Ela descreve o antigo cotidiano com um misto de vergonha e clareza: “Eu era hipócrita e descuidada. Bebia o que aparecesse, onde estivesse, sem pensar em nada além do momento.” Hoje, olhando para trás, entende que o vício lhe dava uma ilusão de controle enquanto a afastava de tudo o que realmente importava. “Eu não queria enxergar o risco. Queria continuar anestesiada. Era mais fácil continuar no vício do que enfrentar a vida.”

O tempo e a abstinência, no entanto, mudaram o tom da narrativa. Após meses de recuperação, ela se reconhece como uma sobrevivente. “Agora vejo com nitidez o perigo que eu corria. A cada gole, eu me distanciava da saúde, da liberdade e da própria vida.”

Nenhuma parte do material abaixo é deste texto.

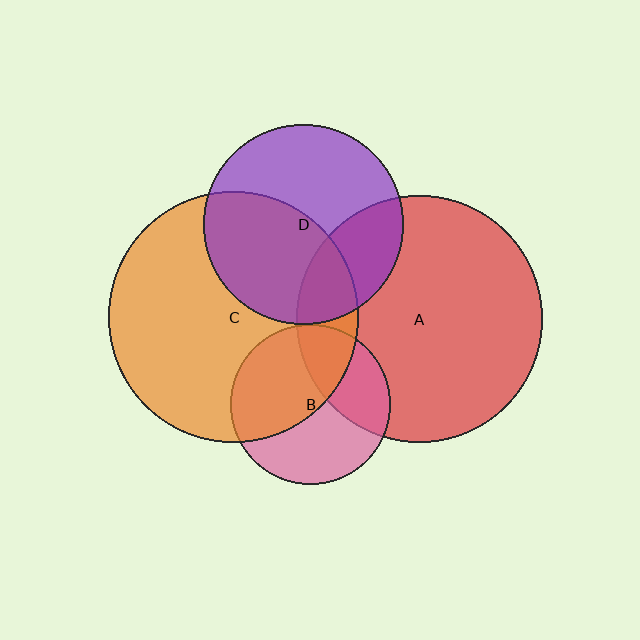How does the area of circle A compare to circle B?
Approximately 2.4 times.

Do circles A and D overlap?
Yes.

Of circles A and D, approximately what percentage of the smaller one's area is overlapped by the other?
Approximately 25%.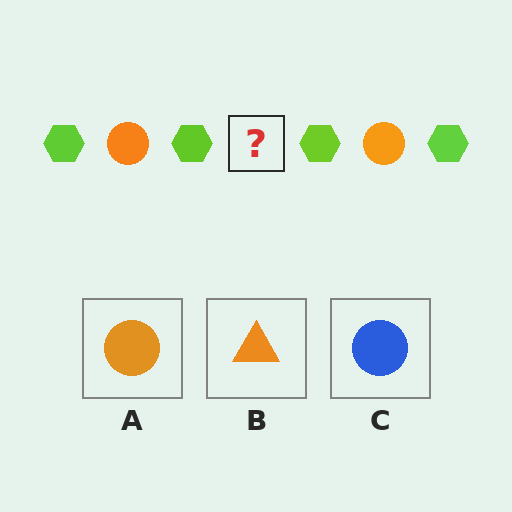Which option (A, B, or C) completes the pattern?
A.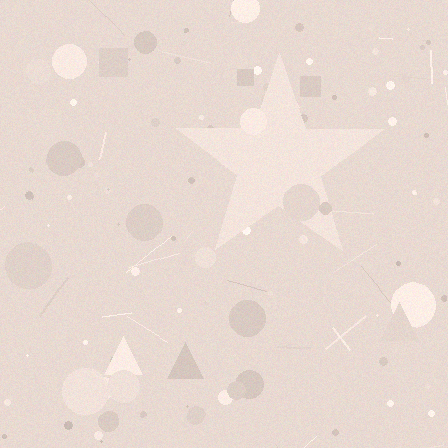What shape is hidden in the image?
A star is hidden in the image.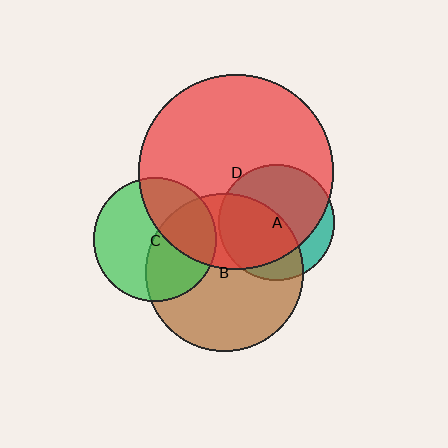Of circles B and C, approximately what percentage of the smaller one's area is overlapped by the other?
Approximately 45%.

A autora não romantiza o processo de reabilitação. Fala sobre os dias de ansiedade, as recaídas emocionais e a solidão que acompanha quem tenta se reconstruir. Mas também compartilha a descoberta de um novo tipo de força, aquela que nasce do reencontro com a própria consciência. “Recuperar-se é um exercício diário de presença. É reaprender a existir sem anestesia”, afirma.

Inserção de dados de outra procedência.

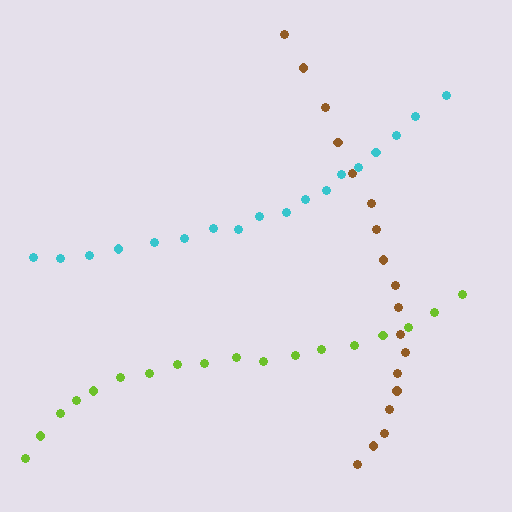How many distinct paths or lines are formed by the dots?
There are 3 distinct paths.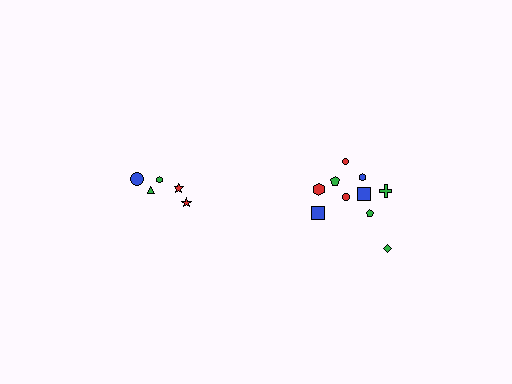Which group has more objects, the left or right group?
The right group.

A conscientização sobre os riscos do consumo de álcool e das bebidas adulteradas tornou-se, para ela, uma extensão da própria cura. O caso recente de contaminações por metanol, que pode causar cegueira e até morte, reforça o alerta que ela tenta transmitir em suas publicações: o perigo não está apenas no vício, mas também na negligência coletiva em relação ao consumo.

Encerrando seu relato, Alice deixa um lembrete para quem ainda está preso ao ciclo da dependência: “Eu sei o que é acreditar que nunca vai conseguir sair. Mas possível é. Difícil, sim, mas possível. A vida tem um sabor que o álcool jamais poderá oferecer.”